L’Arabie saoudite, l’Égypte, les Émirats arabes unis et le Bahreïn rompent leurs liens diplomatiques avec le Qatar

L’Arabie saoudite, l’Égypte, les Émirats arabes unis et le Bahreïn rompent leurs liens diplomatiques avec le Qatar

L’État est notamment accusé « de véhiculer l’idéologie d’Al-Qaïda et de Daech »

L’Egypte a annoncé ce lundi 5 juin avoir rompu ses liens diplomatiques avec le Qatar, accusé de soutenir « le terrorisme », après des mesures similaires adoptées par ses alliés du Golfe, l’Arabie saoudite et Bahreïn.

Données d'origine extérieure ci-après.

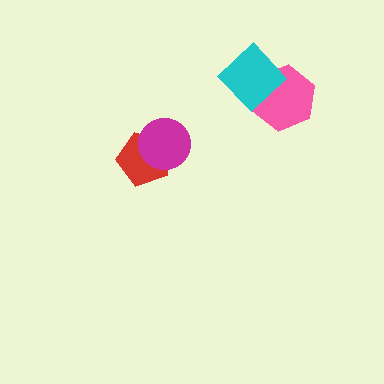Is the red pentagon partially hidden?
Yes, it is partially covered by another shape.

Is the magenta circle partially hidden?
No, no other shape covers it.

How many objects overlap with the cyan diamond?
1 object overlaps with the cyan diamond.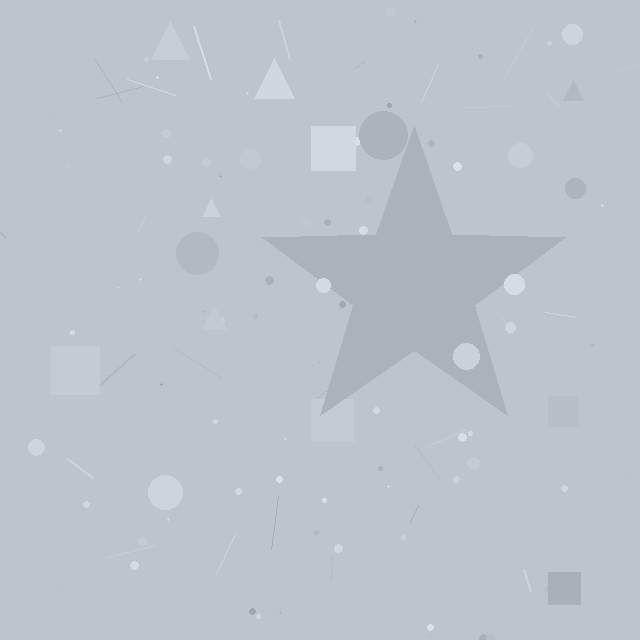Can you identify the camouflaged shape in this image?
The camouflaged shape is a star.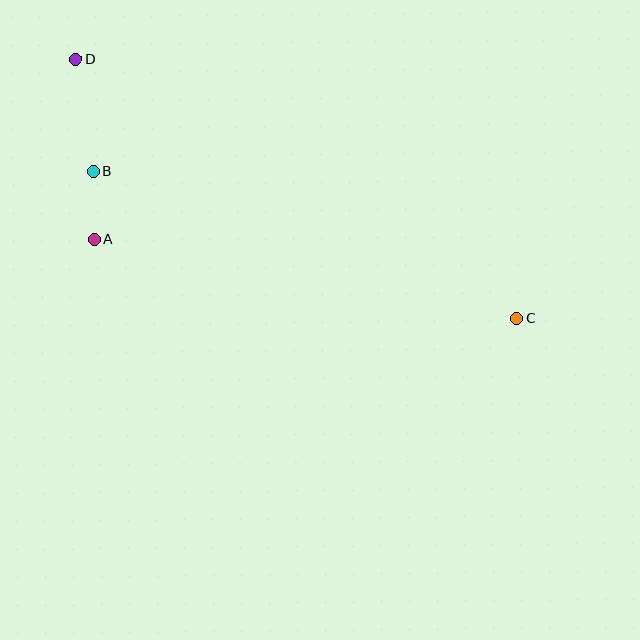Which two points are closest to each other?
Points A and B are closest to each other.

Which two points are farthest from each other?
Points C and D are farthest from each other.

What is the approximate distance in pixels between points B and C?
The distance between B and C is approximately 448 pixels.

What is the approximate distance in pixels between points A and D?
The distance between A and D is approximately 181 pixels.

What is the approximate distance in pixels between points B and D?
The distance between B and D is approximately 113 pixels.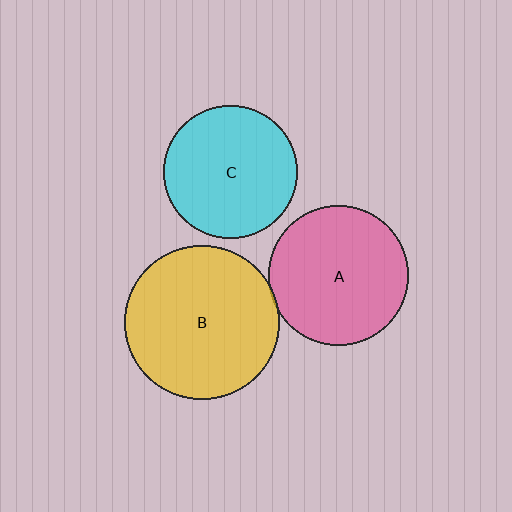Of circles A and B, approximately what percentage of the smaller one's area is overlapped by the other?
Approximately 5%.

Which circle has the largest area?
Circle B (yellow).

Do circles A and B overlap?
Yes.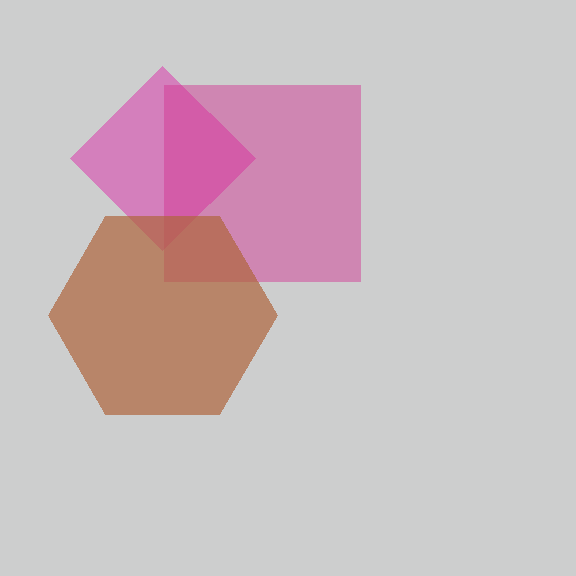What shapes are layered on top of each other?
The layered shapes are: a pink diamond, a magenta square, a brown hexagon.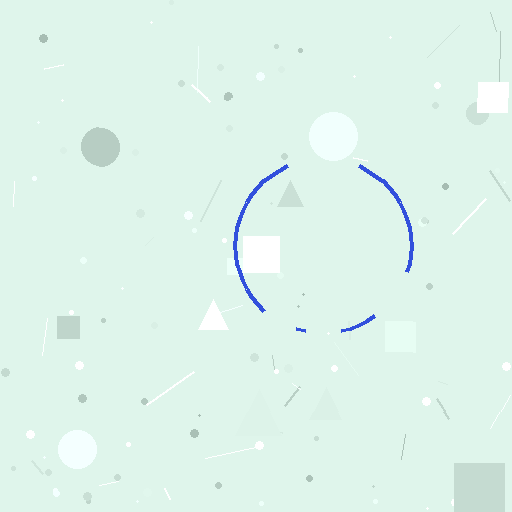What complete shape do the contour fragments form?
The contour fragments form a circle.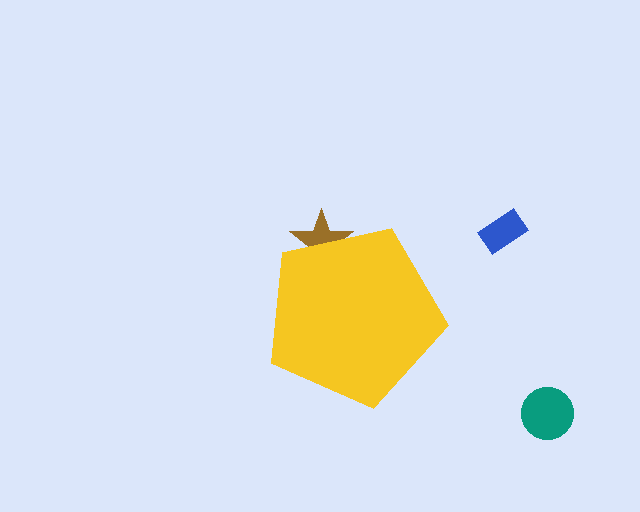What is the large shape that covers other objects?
A yellow pentagon.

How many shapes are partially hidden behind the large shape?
1 shape is partially hidden.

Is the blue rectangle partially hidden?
No, the blue rectangle is fully visible.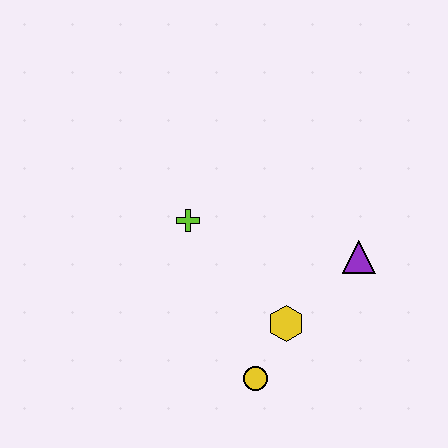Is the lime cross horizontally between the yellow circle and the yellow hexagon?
No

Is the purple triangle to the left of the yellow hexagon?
No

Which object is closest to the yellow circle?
The yellow hexagon is closest to the yellow circle.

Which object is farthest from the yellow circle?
The lime cross is farthest from the yellow circle.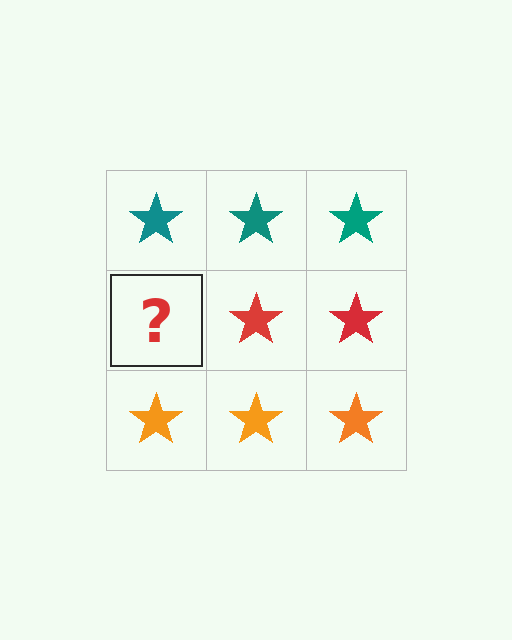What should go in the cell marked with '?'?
The missing cell should contain a red star.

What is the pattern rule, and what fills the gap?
The rule is that each row has a consistent color. The gap should be filled with a red star.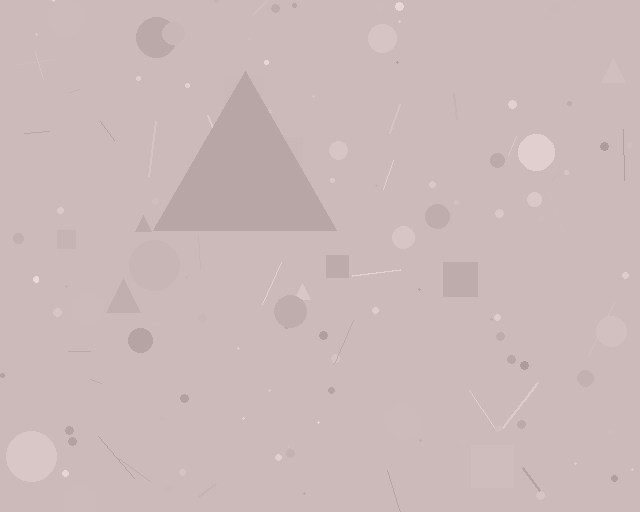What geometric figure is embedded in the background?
A triangle is embedded in the background.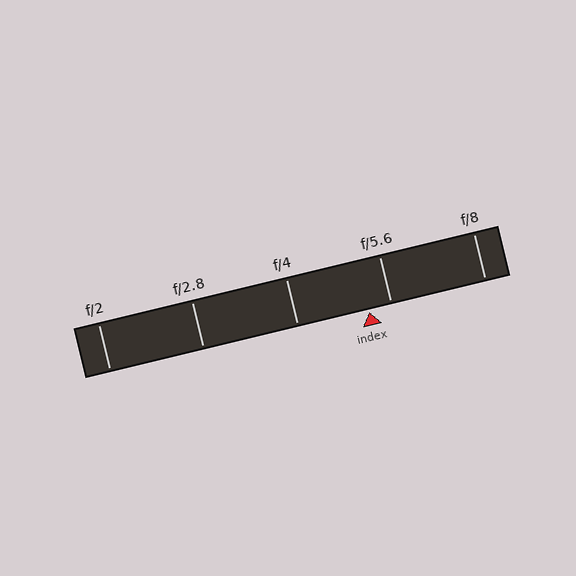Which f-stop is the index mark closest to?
The index mark is closest to f/5.6.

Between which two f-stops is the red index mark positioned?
The index mark is between f/4 and f/5.6.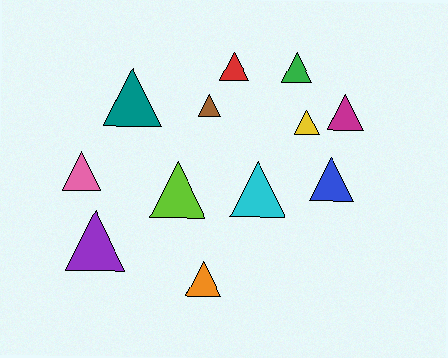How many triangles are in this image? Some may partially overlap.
There are 12 triangles.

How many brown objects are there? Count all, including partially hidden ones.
There is 1 brown object.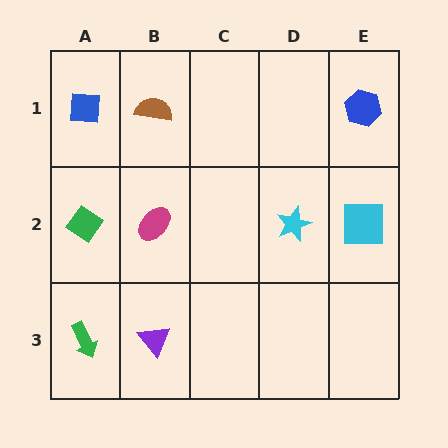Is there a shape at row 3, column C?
No, that cell is empty.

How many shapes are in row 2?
4 shapes.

Le Caire et Doha ont des rapports extrêmement tendus depuis que l’armée égyptienne a destitué le président islamiste Mohamed Morsi en 2013. Le Qatar était l’un des principaux soutiens de Morsi et avait dénoncé son éviction par l’ex-chef de l’armée et actuel président Abdel Fattah al-Sissi. Le riche émirat gazier du Golfe a condamné à plusieurs reprises la répression lancée par le régime contre les pro-Morsi.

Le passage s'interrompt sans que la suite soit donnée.